Seu livro “O Segundo Sexo” aparece aqui como um marco do momento que traz além dos questionamentos da natureza biológica feminina, as obrigações atribuídas às mulheres, como o casamento, a maternidade, a submissão. “A humanidade é masculina, e o homem define a mulher não em si, mas relativamente a ele; ela não é considerada um ser autônomo”, diz trecho de 1949.
O professor Salviano Feitoza aconselha que os estudantes que querem entender e estudar a obra da feminista procurem ler as obras dela, iniciando justamente pelo “Segundo Sexo”. “Não é um livro de leitura difícil. Algumas passagens do livro podem requerer algum conhecimento de filosofia, mas é algo que o professor pode auxiliar. Para o contato com a obra de qualquer outro pensador da filosofia, ideal é ler o que o próprio pensador escreveu, a partir da dificuldade que se apresente, aí deve-se procurar quem escreveu sobre, quem traz uma observação sobre as ideias deles”, aconselha Feitoza.
Sobre a obra de Simone ser cobrada em outras edições do Exame Nacional do Ensino Médio, Cristiane Pantoja mostra-se desconfiante, principalmente pelos posicionamentos do novo governo, que associa temas como feminismo e lutas sociais a ideologias corruptoras. “É aguardar as diretrizes e continuar a análise das políticas públicas.
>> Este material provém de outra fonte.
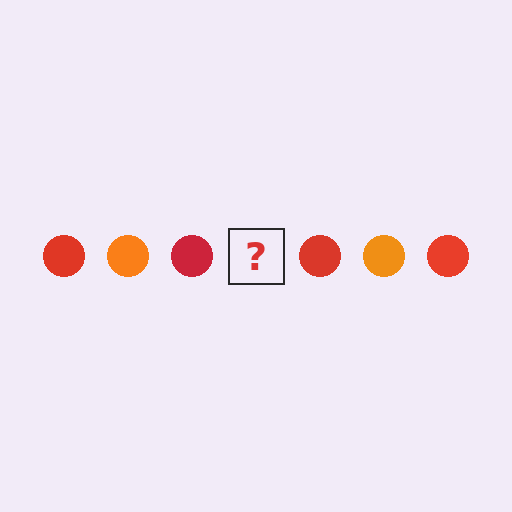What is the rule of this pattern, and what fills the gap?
The rule is that the pattern cycles through red, orange circles. The gap should be filled with an orange circle.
Sabemos que quem entende de política, entende de Enem, logo acredito que vários educadores não esperam temas revolucionários ou de empoderamento das minorias ou da mulher”, pondera.
Mesmo que ela fique de fora do Enem, a obra de Simone se mostra importante nos dias atuais. “Ela é uma filósofa que transcende os muros da vida acadêmica e se coloca a disposição das lutas sociais. E ela faz um alerta, que é possível mudar”, conclui o professor João Pedro.
Já Salviano Feitoza ressalta que a francesa para ele é um exemplo a ser seguido por todos que buscam coerência entre o que pensam e fazem. “Uma pensadora traz a partir do exemplo de vida dela, essa militância constante. Ela é uma pensadora fundamental para gente repensar a nossa própria posição no mundo em questões existenciais, como também os papéis sociais que a gente pode desempenhar para além do que a sociedade espera de nós”, finaliza o professor.
Simone de Beauvoir faleceu em decorrência de uma pneumonia, aos 78 anos, em 14 de abril de 1986. Seu corpo está enterrado em um cemitério na cidade de Paris, (cidade onde nasceu) justamente ao lado de seu amado Jean Paul Sartre. Sua luta se faz presente até os dias de hoje, sobretudo em um país no qual a taxa de feminicídio cresce a cada.
Sobre isso a professora Pantoja conclui que “quando se tem uma fêmea-feminista que se define e redefine como quiser, abraçando a autonomia de si, entendendo o machismo estruturado e despontando sobre ele, para luta no XXI, mais que Beauvoir, Simones, Marias, Cristianes, Marielles e Josicleides são mais que necessárias. Umas produzindo livros, outras lutando por uma legislação real, outras como propositoras de discussões e aprendizados e lutas”.